Spring Buying Conditions

The property market for this Spring is looking markedly more positive than Spring 2018. In the past 12 months realestate.com.au has seen a 25% increase in searches, with each major increase in searchs occurring after a number of major events. The Federal Election, interest rates cuts, income tax cuts and reductions in APRA lending regulations. 

Home buyers are now re-entering the market with an increase in consumer sentiment following a number of key events over the past 12 months.

Market confidence increased as a result of the federal election with the Coalition win providing greater certainty around tax incentives. 

Income tax cuts came into effect at the start of the financial year, with the new low and middle income tax offset announced in the 2019-2020 budget and has now become law. Household offsets for 2019 saw and increase from $530 to a maximum of $1080 depending on household income. Income tax cuts have helped with increased consumer confidence, which has remained lower than expected and will see additional money in consumer pockets. This is predicted to increase with further income tax cuts planned over the next 4 years.
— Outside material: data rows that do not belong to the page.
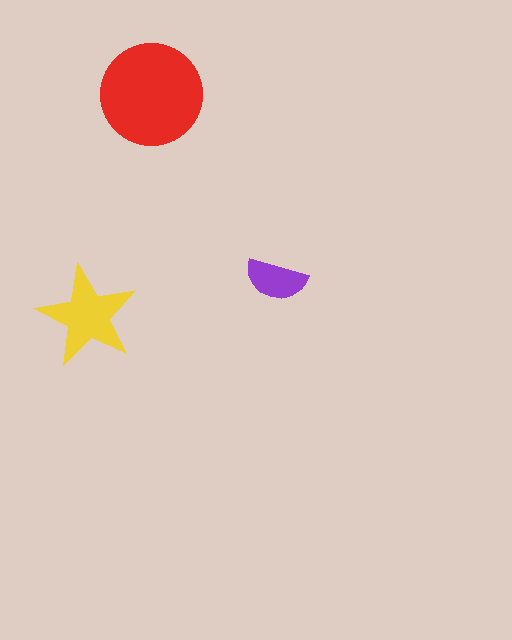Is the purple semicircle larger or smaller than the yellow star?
Smaller.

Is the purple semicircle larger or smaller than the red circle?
Smaller.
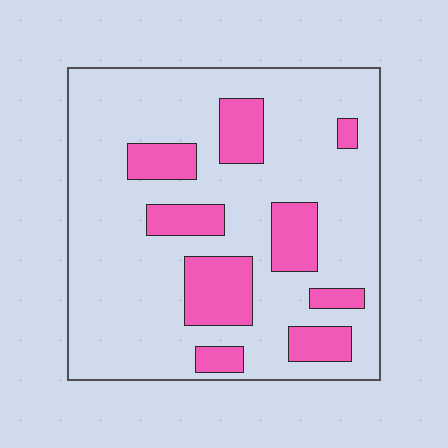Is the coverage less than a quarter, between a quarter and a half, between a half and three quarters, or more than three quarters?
Less than a quarter.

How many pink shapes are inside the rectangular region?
9.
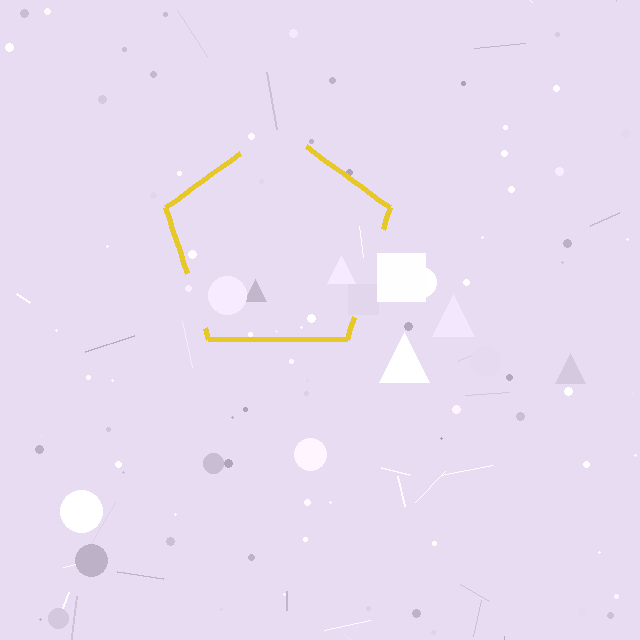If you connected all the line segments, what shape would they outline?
They would outline a pentagon.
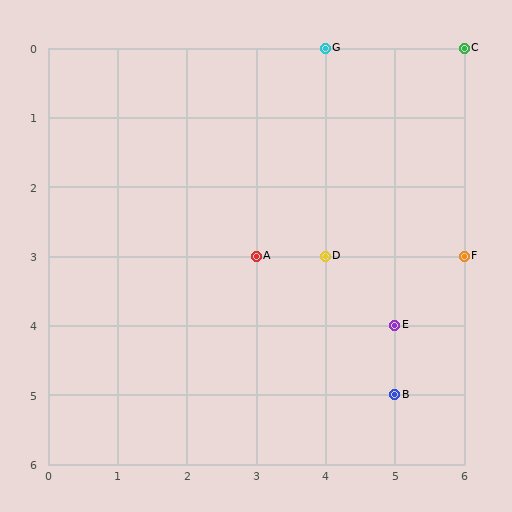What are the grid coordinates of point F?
Point F is at grid coordinates (6, 3).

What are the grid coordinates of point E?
Point E is at grid coordinates (5, 4).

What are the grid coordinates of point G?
Point G is at grid coordinates (4, 0).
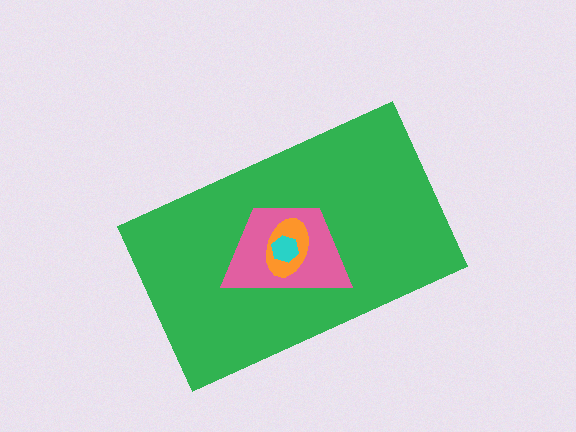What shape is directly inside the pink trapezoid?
The orange ellipse.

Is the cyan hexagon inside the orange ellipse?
Yes.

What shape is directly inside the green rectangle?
The pink trapezoid.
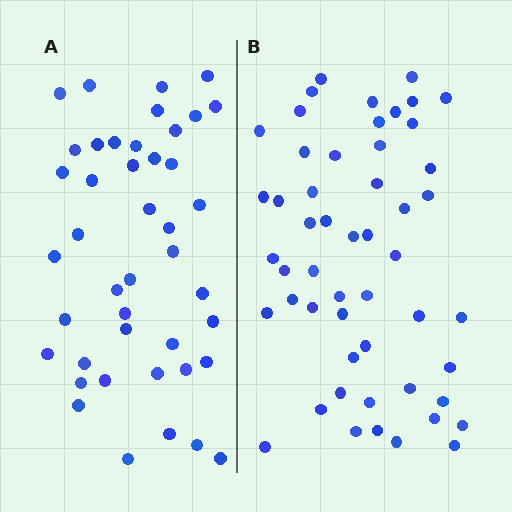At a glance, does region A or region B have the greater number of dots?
Region B (the right region) has more dots.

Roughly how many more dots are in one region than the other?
Region B has roughly 8 or so more dots than region A.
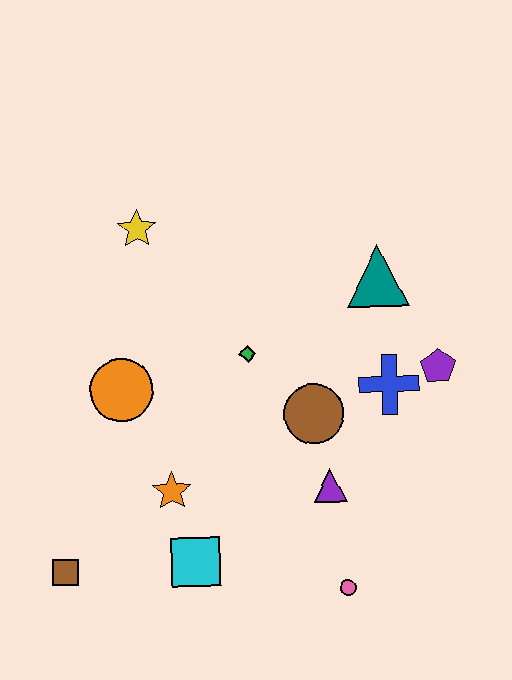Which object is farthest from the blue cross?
The brown square is farthest from the blue cross.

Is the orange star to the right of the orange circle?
Yes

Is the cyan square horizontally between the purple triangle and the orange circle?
Yes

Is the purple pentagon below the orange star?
No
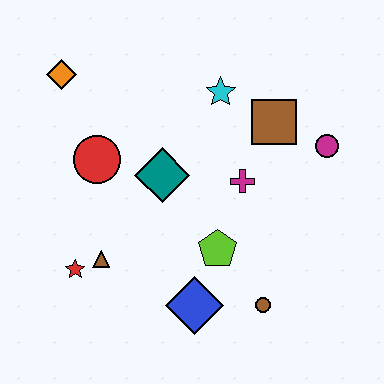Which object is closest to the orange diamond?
The red circle is closest to the orange diamond.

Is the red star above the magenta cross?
No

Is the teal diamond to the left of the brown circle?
Yes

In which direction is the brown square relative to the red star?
The brown square is to the right of the red star.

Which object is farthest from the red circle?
The magenta circle is farthest from the red circle.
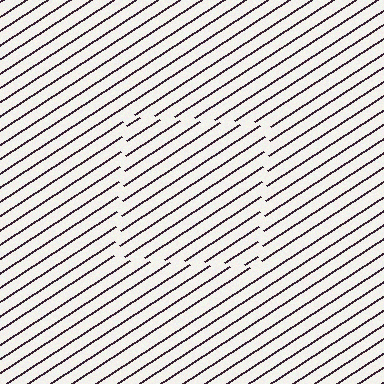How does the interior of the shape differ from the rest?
The interior of the shape contains the same grating, shifted by half a period — the contour is defined by the phase discontinuity where line-ends from the inner and outer gratings abut.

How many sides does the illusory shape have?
4 sides — the line-ends trace a square.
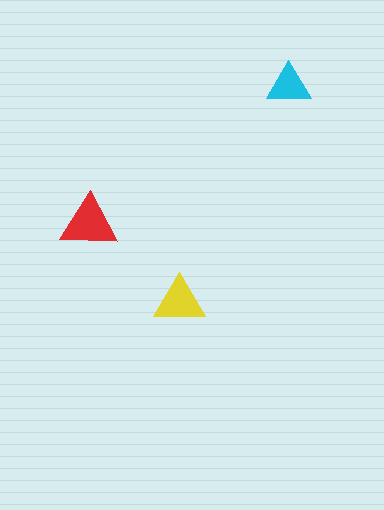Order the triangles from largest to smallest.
the red one, the yellow one, the cyan one.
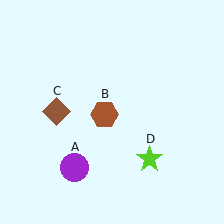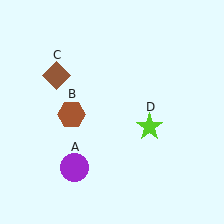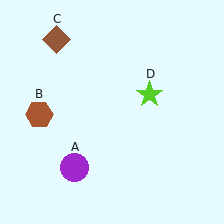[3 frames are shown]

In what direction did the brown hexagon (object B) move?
The brown hexagon (object B) moved left.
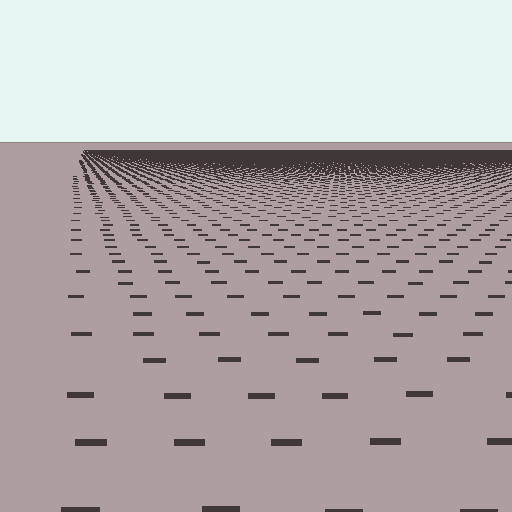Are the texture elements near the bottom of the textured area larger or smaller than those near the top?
Larger. Near the bottom, elements are closer to the viewer and appear at a bigger on-screen size.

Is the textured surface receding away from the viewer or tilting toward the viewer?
The surface is receding away from the viewer. Texture elements get smaller and denser toward the top.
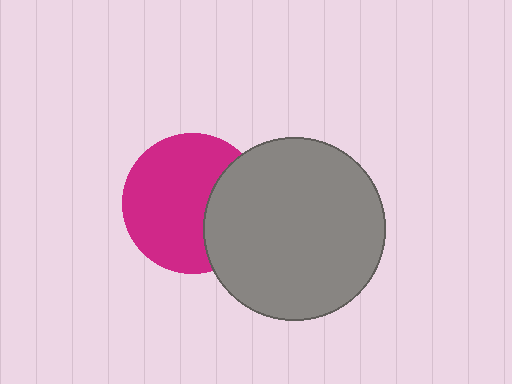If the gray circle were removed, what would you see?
You would see the complete magenta circle.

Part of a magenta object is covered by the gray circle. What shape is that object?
It is a circle.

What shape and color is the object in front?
The object in front is a gray circle.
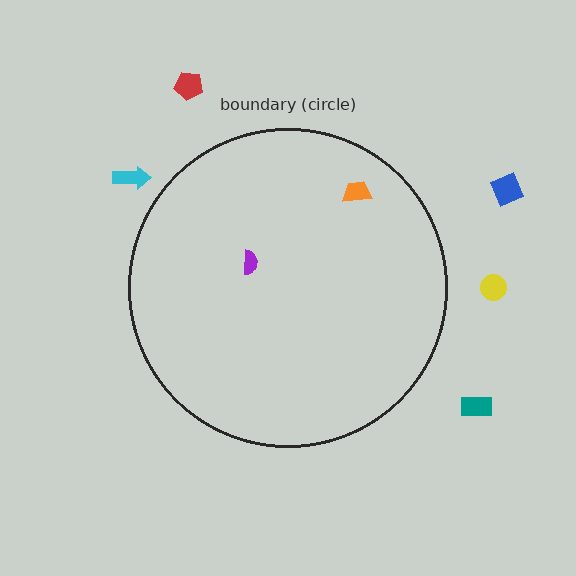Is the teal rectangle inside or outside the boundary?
Outside.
Two interest rate cuts have made home loans more affordable than they were 12 months ago. With reduced interest rates, repayments are lower and making home loans more affordable to consumers. The RBA is predicting another two further rate cuts over the coming 12 months. 

In addition to interest rates coming down, access to finance is now becoming easier. After the royal commission into banking the Australian Prudential Regulatory Authority (APRA) implemented a number of restrictions on lending. Since December 2017 responsible lending requirements has seen the highest levels of home loan applications being declined. APRA has now relaxed the stress test imposed on borrowers making finance easier to obtain. 

The base assessment rate for borrowers has been 7.5%, meaning that when applying for a loan you need to be able to afford the loan repayment if the interest rate was 7.5%. This has seen many borrowers unable to borrow the required funds and consequently has contributed to the slowing of the housing market.

The new serviceability assessment rates are seeing lenders applying a 2.5% buffer to their advertised interest rates. Loans are now again becoming accessible for homebuyers to access the finance required to purchase. 

If you have been dabbling in the housing market over the past year and been unsure or unable to enter. Spring 2019 is the time to start the process again. A new visit to the bank or broker may give you a vastly different answer than you may have received 6 months ago. Sellers are now also gaining confidence and we should see an increase in listings. Now might be the time to start looking around for your dream home.